We have to keep our feet on the ground and develop a feeling for what we may ask of a child, considering the domestic and school situation. Thus it is always sad to see how an impending or completed divorce seriously puts our orthodontic efforts in jeopardy. Help comes from anything that creates order. In this sense, orthodontics is a treatment that establishes order in the meaning of the term given by Bircher-Benner. For fatherless children it is a help if the orthodontist is male.
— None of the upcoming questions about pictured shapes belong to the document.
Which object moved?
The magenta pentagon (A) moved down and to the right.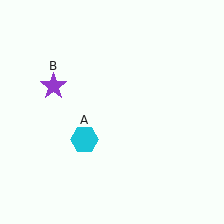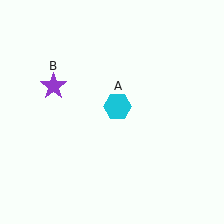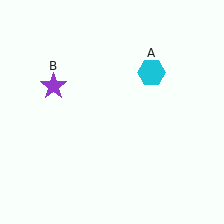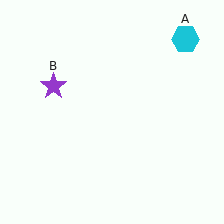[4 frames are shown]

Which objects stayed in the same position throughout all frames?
Purple star (object B) remained stationary.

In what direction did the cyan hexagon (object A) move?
The cyan hexagon (object A) moved up and to the right.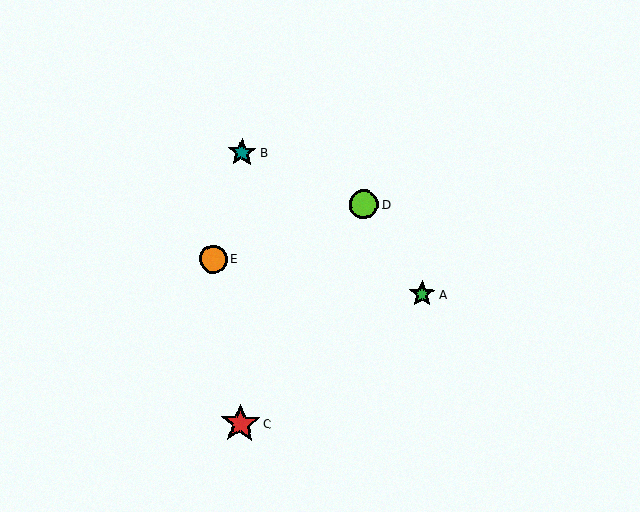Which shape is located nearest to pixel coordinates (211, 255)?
The orange circle (labeled E) at (213, 259) is nearest to that location.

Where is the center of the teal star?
The center of the teal star is at (242, 152).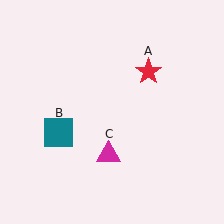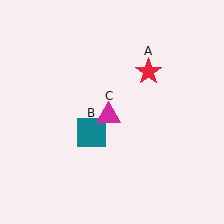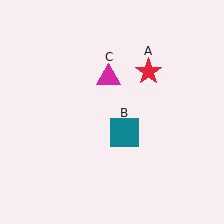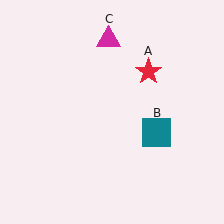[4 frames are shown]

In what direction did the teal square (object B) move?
The teal square (object B) moved right.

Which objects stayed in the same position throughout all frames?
Red star (object A) remained stationary.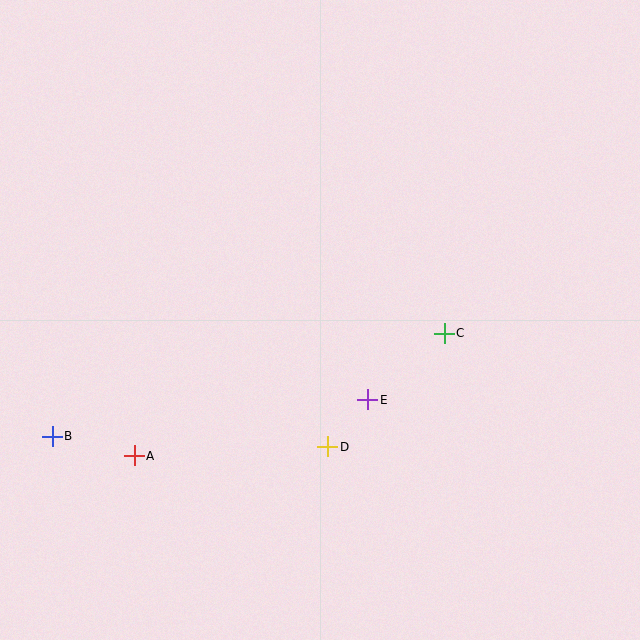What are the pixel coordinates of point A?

To come back to the tongue once more: apart from pushing it between the upper and lower jaws and letting it rest there, another, more active habit is to push it in a vertical position between teeth within a row. This creates gaps. This soundless gesture of the tongue (compared to speech with its sounds) may also be regarded as body language and interpreted accordingly. The tongue is breaking through the fence (of teeth), rotating through an angle of 90 degrees. According to Bakers', and my observations confirm this, the area where the tongue is pushed through means something. In the upper jaw we are dealing more with higher elements relating to soul and spirit, in the lower jaw with the physical basis. The middle of the row of teeth indicates a central problem. The individual's general laterality probably influences me laterality of the phenomenon. Experience has shown that this kind of diastema usually disappears again in children. If it persists, an effort should be made to discover the reasons. We might try and make the individuals conscious of the mood in which they make this initially unconscious gesture (also recommended for those who grind their teeth). However, this will probably work only for individuals who are able and prepared to work on themselves. On the other hand, if a trace of former habits remains in the dentition and does not disappear of its own accord, it should be regarded as a fossil record, signifying no more for the individual than an aspect of the past that has been left behind.
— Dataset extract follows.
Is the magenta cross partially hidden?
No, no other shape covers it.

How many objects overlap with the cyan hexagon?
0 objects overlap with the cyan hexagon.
"Myofunctional therapy" has been developed by the American speech pathology expert. Professor Garliner, to deal with malposition of the tongue between the jaws; it involves a program of tongue exercises that require a

great deal of patient compliance. The Brazilian speech pathologist and former Waldorf teacher, Mrs. Padovan, suspects that these problems are partly due to developmental deficiencies in early childhood. Her treatment program, therefore, includes going back to infant movements such as crawling. Another problem going back to early childhood has been pointed out by Dr. Wellmann, Waldorf school doctor in Wuerzburg, Germany. He noted that children who prefer to lie in the prone position are liable to develop crowding of teeth. He would be grateful for substantiation of this.

Finally, I'd like to emphasize that extreme caution is indicated in establishing this kind of connection and interpreting it. With interpretation, I stick as far as possible to imagery and never impose my views on others. What matters, I think, is not to have great thoughts about these things nor a theory, however magnificent, but the encounter, always unique, with human beings who may come to see me on account of their teeth but should not have a label attached to them just because of certain dental phenomena.
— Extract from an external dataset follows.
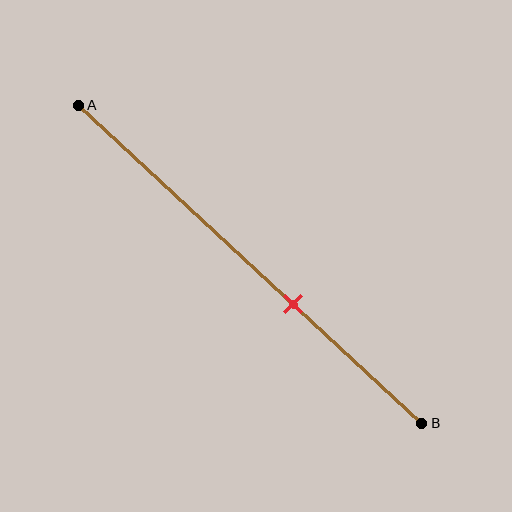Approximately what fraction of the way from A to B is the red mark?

Let us recall the words of our doyen. Dr. Angle, who called the dentures a secretum apertum - an "open secret." It is for us to increase our understanding, not by applying "screws and levers." Goethe himself considered these inappropriate although they are justified and necessary for some of the mechanical problems that have to be solved in orthodontics. But to uncover the mysteries of human dentition we need a different tool and that is a good, Goethean way of thinking.

Hermann Hoffmeister, D.D.S.

Note 1 This may mean a temptation for patients to want to and for dentists to actually 'overdo' things. To limit abuse, the insurance companies now only pay 80 percent of the cost, or 90 for additional children in the same family, with accounting done quarterly. The rest has to be paid in advance by the insured and is only reimbursed when treatment has been concluded according to plan.